Some Thoughts on another Big Primary Day

by Norman Markowitz

Like many others in other states, I am watching this primary day, hoping for a victory by Senator Obama that will put the nomination within his reach, worried that the Clinton attacks will make it harder to achieve the victory in November that is necessary to begin to reverse the ideological and institutional reaction that has characterized U.S. government policy since the Reagan administration.

I would say to Hillary Clinton and her supporters – lay off Barack Obama if you are serious about defeating the Republican right. Advance a program that will appeal to the progressive core constituencies of the Democratic party who are voting for Senator Obama if you wish to compete with him, rather than talking like a backroom politician, mocking his appeal to peoples highest aspirations as naively "looking to the heavens" (portraying him in essence as an African American minister preaching to the already converted, which I consider to be coded racism).
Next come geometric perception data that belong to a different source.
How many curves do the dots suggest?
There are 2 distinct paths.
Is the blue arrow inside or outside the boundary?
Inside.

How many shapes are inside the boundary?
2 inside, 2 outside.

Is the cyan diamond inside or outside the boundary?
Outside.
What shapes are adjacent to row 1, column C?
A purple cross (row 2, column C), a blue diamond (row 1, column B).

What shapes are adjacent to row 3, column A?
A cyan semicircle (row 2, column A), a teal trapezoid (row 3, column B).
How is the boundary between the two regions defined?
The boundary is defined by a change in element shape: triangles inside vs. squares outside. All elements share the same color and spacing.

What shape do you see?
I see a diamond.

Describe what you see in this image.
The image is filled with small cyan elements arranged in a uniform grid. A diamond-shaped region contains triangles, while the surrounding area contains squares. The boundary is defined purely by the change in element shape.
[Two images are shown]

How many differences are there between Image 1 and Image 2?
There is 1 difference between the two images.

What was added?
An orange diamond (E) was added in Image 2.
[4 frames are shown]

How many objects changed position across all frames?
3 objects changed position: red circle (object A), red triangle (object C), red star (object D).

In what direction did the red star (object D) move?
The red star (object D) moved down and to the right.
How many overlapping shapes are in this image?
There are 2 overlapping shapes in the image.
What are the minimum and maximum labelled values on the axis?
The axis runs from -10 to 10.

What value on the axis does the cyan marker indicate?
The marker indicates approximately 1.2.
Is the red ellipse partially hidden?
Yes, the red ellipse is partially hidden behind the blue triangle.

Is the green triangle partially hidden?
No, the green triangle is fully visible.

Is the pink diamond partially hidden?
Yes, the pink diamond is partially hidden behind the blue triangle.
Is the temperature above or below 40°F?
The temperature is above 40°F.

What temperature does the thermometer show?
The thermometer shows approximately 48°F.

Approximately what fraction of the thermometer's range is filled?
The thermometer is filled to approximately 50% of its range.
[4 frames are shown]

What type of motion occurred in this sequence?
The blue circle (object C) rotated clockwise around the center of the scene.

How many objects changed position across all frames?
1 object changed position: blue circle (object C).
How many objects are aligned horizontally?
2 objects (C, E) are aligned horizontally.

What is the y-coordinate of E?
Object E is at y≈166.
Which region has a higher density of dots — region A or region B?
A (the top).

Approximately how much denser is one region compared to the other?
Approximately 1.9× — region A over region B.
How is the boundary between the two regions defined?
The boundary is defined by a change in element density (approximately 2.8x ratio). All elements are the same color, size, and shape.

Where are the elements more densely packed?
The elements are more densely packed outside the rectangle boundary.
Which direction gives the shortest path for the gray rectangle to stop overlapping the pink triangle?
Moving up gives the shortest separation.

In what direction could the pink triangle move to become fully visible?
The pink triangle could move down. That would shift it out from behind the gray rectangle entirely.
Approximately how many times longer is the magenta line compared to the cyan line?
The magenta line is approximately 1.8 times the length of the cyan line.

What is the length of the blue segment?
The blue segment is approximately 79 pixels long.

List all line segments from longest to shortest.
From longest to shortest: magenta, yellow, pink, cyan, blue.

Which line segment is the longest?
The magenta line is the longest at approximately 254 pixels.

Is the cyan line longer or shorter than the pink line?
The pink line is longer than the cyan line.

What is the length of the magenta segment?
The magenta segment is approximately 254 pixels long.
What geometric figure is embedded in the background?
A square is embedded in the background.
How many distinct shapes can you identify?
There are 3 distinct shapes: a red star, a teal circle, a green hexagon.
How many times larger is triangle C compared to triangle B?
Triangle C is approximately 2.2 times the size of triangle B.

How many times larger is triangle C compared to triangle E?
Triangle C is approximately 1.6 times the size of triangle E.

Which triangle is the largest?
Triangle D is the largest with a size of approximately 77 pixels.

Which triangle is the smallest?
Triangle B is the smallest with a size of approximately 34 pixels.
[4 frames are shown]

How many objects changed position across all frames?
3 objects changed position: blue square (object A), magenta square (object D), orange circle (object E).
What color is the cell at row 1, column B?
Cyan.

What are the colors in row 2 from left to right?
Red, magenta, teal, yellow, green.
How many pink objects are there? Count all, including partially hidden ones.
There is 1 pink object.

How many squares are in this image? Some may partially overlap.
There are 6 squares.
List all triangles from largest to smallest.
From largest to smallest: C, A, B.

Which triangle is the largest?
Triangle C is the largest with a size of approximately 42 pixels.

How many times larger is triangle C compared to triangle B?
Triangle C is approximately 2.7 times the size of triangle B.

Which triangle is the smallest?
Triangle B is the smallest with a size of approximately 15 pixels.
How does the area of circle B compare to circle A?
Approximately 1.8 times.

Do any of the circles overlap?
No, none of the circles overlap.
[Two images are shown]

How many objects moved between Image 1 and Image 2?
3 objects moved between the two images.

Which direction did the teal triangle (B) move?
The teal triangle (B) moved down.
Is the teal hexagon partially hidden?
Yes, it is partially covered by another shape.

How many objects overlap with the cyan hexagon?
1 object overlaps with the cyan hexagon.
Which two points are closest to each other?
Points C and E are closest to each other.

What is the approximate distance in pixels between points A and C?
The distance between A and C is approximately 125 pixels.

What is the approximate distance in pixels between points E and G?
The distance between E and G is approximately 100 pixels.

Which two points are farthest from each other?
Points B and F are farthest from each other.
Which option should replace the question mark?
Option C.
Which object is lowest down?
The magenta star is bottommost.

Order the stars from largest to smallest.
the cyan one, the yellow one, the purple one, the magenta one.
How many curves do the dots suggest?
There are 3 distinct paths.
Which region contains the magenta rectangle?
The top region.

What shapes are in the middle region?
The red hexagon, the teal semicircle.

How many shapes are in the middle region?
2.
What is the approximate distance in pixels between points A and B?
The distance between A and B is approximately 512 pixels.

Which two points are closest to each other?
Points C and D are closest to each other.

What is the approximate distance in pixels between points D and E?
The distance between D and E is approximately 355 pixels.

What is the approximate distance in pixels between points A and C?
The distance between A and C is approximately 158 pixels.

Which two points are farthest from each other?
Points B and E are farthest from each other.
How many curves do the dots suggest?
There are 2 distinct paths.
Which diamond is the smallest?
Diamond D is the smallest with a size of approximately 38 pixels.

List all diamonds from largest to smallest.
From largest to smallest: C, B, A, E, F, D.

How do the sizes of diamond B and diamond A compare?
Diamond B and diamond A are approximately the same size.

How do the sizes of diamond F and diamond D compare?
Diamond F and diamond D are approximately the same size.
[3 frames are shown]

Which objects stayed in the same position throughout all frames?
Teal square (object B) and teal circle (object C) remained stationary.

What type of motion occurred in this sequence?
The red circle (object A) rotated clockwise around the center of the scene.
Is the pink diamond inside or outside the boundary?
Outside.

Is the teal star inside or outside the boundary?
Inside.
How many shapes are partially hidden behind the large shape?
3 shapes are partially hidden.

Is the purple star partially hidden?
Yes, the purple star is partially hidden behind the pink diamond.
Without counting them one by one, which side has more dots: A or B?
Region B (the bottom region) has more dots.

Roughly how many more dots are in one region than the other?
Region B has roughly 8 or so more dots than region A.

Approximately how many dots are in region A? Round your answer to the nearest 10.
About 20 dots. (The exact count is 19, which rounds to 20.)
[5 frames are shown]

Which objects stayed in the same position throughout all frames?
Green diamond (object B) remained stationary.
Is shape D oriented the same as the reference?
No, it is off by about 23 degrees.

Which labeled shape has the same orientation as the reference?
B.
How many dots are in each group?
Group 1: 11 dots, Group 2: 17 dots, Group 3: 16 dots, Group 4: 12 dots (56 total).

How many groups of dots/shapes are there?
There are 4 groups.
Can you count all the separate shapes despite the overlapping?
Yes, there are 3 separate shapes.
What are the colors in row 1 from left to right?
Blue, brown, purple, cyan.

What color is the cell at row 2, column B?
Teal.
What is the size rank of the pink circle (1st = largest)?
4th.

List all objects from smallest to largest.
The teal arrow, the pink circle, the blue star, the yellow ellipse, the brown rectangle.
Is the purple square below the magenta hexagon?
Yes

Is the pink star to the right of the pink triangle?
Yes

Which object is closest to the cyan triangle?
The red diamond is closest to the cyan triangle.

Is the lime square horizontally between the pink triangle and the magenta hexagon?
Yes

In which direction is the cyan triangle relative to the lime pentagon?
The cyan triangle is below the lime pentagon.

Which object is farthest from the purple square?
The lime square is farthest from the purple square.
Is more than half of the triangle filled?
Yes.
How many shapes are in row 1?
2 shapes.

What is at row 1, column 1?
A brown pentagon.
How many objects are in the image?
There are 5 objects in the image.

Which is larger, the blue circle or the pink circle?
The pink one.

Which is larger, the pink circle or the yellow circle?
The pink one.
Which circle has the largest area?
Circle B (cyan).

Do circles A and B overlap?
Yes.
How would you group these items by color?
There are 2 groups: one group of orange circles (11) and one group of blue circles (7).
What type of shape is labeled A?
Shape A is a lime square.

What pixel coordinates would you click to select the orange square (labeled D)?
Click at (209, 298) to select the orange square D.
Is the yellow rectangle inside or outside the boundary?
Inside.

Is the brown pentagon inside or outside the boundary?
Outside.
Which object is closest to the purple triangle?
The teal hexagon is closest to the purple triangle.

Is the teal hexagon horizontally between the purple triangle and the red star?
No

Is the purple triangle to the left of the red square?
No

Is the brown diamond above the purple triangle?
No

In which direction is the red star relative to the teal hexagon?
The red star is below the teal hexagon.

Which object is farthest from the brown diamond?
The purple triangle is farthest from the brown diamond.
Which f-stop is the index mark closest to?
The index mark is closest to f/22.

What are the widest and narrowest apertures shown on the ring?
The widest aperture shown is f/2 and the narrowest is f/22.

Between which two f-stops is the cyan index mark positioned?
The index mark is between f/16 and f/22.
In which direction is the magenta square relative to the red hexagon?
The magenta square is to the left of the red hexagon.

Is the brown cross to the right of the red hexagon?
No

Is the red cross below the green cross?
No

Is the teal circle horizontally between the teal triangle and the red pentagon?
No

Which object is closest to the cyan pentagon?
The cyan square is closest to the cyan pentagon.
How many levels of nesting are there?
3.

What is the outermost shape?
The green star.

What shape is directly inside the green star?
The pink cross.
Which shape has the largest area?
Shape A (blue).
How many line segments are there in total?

If you somehow manage to win the nomination, I and millions of others who are supporting Senator Obama both because we feel that he is better than you on the issues and (I speak for myself) also because many understand that his election will in itself represent a huge victory against the ideological and institutional racism that has more than any other factor undermined democracy and social justice throughout U.S. history, will support you against McCain. But what you are doing now will hurt both the Democratic party's chances and yours in the general election.

This isn't based, as New York Times oped columnist Paul Krugman suggested recently, on some irrational hostility to the Clintons similar to the hostility the right had to them in 1990s. I have no interest in Bill Clinton's extra marital affairs and regard the Republicans use of those affairs to try to impeach him as the greatest farce in American political history. I am not upset that he smoked marijuana (I wouldn't even care if he inhaled) or didn't serve in the Vietnam War.

I am upset that his major domestic accomplishment was NAFTA, as should be the people in Ohio and other urban industrial states. I am upset that he worked with the Republican Right to destroy Aid to Families with Dependant Children, the New Deal 1935 program that was the foundation of federal welfare. I as an historian consider him to be the most conservative and from a progessive perspective ineffective Democratic president of the 20th century. Those are the reasons why I dislike Bill Clinton, and they have nothing to do with the "culture war" issues of the right or their fantasy that Bill and Hillary Clinton were socialist oriented radicals.

I hope to participate in an Obama presidential campaign in the Fall and like millions of others, I hope that today will bring that campaign closer. If it doesn't I hope the Clinton campaign will begin seriously to address the issues of millions of progressive voters whom the Democratic party will need to win, not only as voters voting for the lesser of two evils, but as activists believing that they are advancing a positive good.